I have been thinking for a while now that the Democrats really should sit down and consider changing their mascot from a donkey to a marmot. A rodent really is more emblematic of their provincial habits than a donkey could ever be. Think about it. Just this past weekend antiwar rallies were held across the country and the Democratic leadership was nowhere in sight. They had high-tailed it out there. They hid in their holes and were afraid to be seen.

In all fairness, a few elected Democrats did show face, mainly two: Reps. John Conyers, Cynthia McKinney, Lynn Woolsey, and Barbara Lee. But I wouldn't call them party leaders. The better-known Democrats like Senators John Kerry and Hilary Clinton, two likely candidates for 2008, were nowhere to be seen. Even more striking were the absences of DNC Chair Howard Dean as well as Russell Feingold and Ted Kennedy – all outspoken critics of the Iraq war.

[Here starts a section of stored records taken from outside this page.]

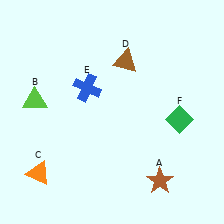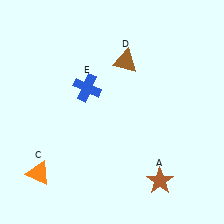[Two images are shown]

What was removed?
The lime triangle (B), the green diamond (F) were removed in Image 2.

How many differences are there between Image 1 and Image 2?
There are 2 differences between the two images.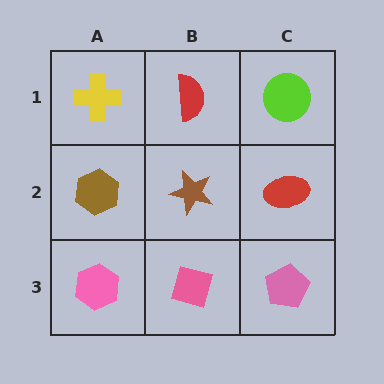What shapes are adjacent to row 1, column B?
A brown star (row 2, column B), a yellow cross (row 1, column A), a lime circle (row 1, column C).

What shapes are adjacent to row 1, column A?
A brown hexagon (row 2, column A), a red semicircle (row 1, column B).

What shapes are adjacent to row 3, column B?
A brown star (row 2, column B), a pink hexagon (row 3, column A), a pink pentagon (row 3, column C).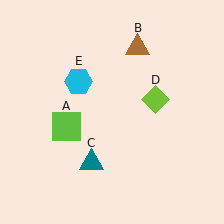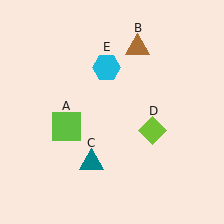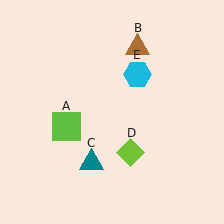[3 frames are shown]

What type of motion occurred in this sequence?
The lime diamond (object D), cyan hexagon (object E) rotated clockwise around the center of the scene.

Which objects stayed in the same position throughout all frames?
Lime square (object A) and brown triangle (object B) and teal triangle (object C) remained stationary.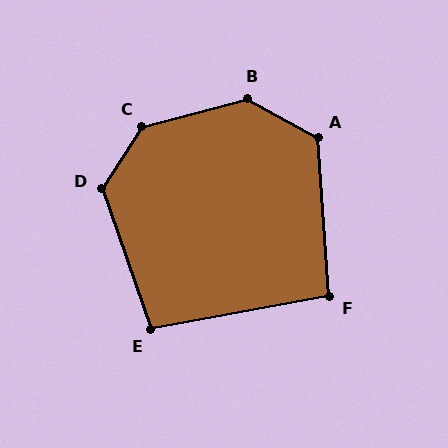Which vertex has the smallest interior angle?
F, at approximately 96 degrees.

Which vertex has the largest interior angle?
C, at approximately 138 degrees.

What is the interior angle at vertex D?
Approximately 128 degrees (obtuse).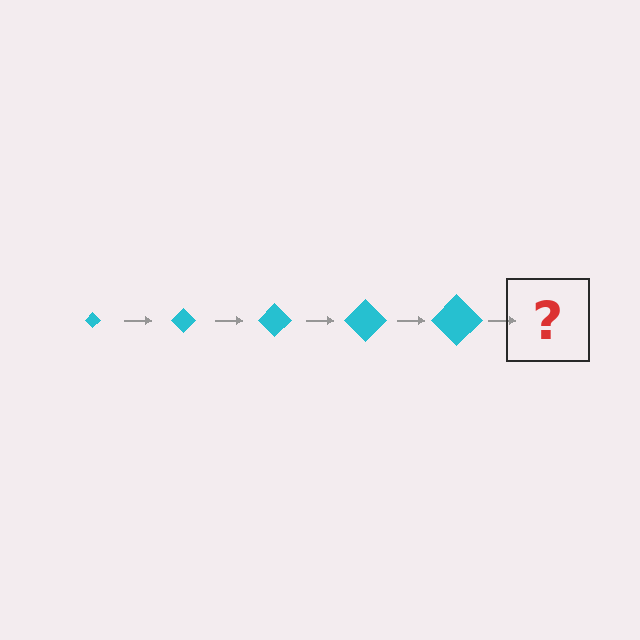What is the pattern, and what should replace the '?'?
The pattern is that the diamond gets progressively larger each step. The '?' should be a cyan diamond, larger than the previous one.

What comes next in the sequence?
The next element should be a cyan diamond, larger than the previous one.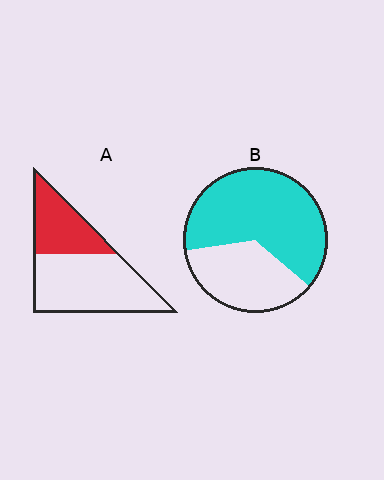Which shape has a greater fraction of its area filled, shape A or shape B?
Shape B.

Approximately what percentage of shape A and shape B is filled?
A is approximately 35% and B is approximately 65%.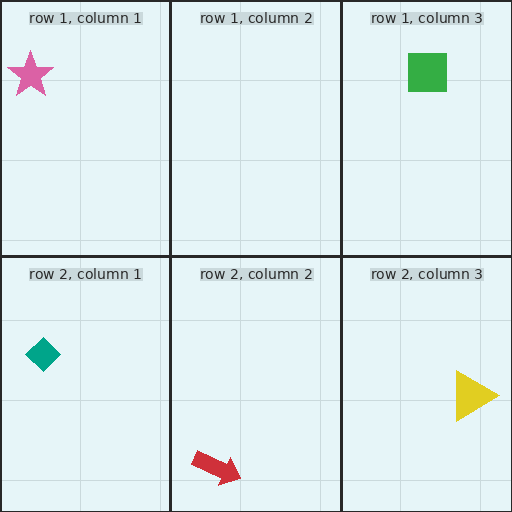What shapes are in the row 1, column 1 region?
The pink star.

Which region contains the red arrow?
The row 2, column 2 region.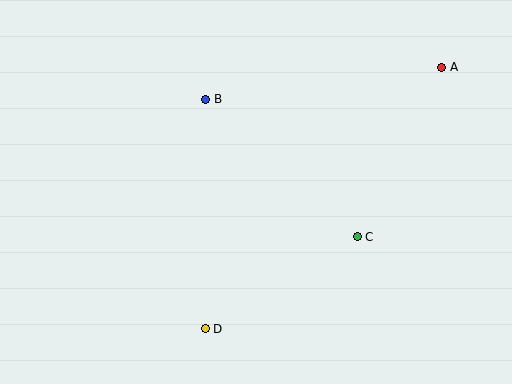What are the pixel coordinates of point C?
Point C is at (357, 237).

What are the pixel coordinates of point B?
Point B is at (206, 99).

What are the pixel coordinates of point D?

Of course the Democrat's collective criticism only goes so far. They certainly don't want to be photographed with any crazy protestors. By God, that would taint their reputations! They've got campaign contributions to worry about here. No, the Democrats aren't about to take to the streets. They'd rather sit back and create the illusion that they care.

On her way out to Washington, the anti-war movement's leading lady Cindy Sheehan said about Senator Hilary Clinton's refusal to attend the protest, “She knows that the war is a lie, but she is waiting for the right time to say it. You say it or you are losing your job.”

Well, sorry, but I think the time to speak out against the war is right now and if it means Clinton could lose her job (even though that's highly unlikely, given that almost half of all Americans, according to a recent Pew research poll, think we should end the occupation and come home), so-be-it.

This isn't to say that the Democrat's grassroots don't oppose the war. The majority does. So this begs the question; why are anti-war activists so loyal to a Democratic Party that supported Bush's war and still refuses to oppose it?

Much of the Democrat's cognitive dissonance has to do with the success of Howard Dean at the DNC. He's been able to corral anti-war Democrats into the fold, making sure they don't flee en masse over the war issue even though they should. Many still see Dean as a sign of future hope, where party leadership stays in touch with the grassroots. Plus, Dean's early criticisms of the Iraq war earned him significant street-cred with party advocates.

It was un-deserved. Dean, like the rest of the Democratic leadership, is pro-war and pro-occupation, and it couldn't be more damaging for the peace movement to continue putting faith into this futile party. If Democratic activists really want to make some change – the best thing they could do would be to get up and leave their party. Only then will Democratic leaders start to think twice about the monstrous policies they endorse.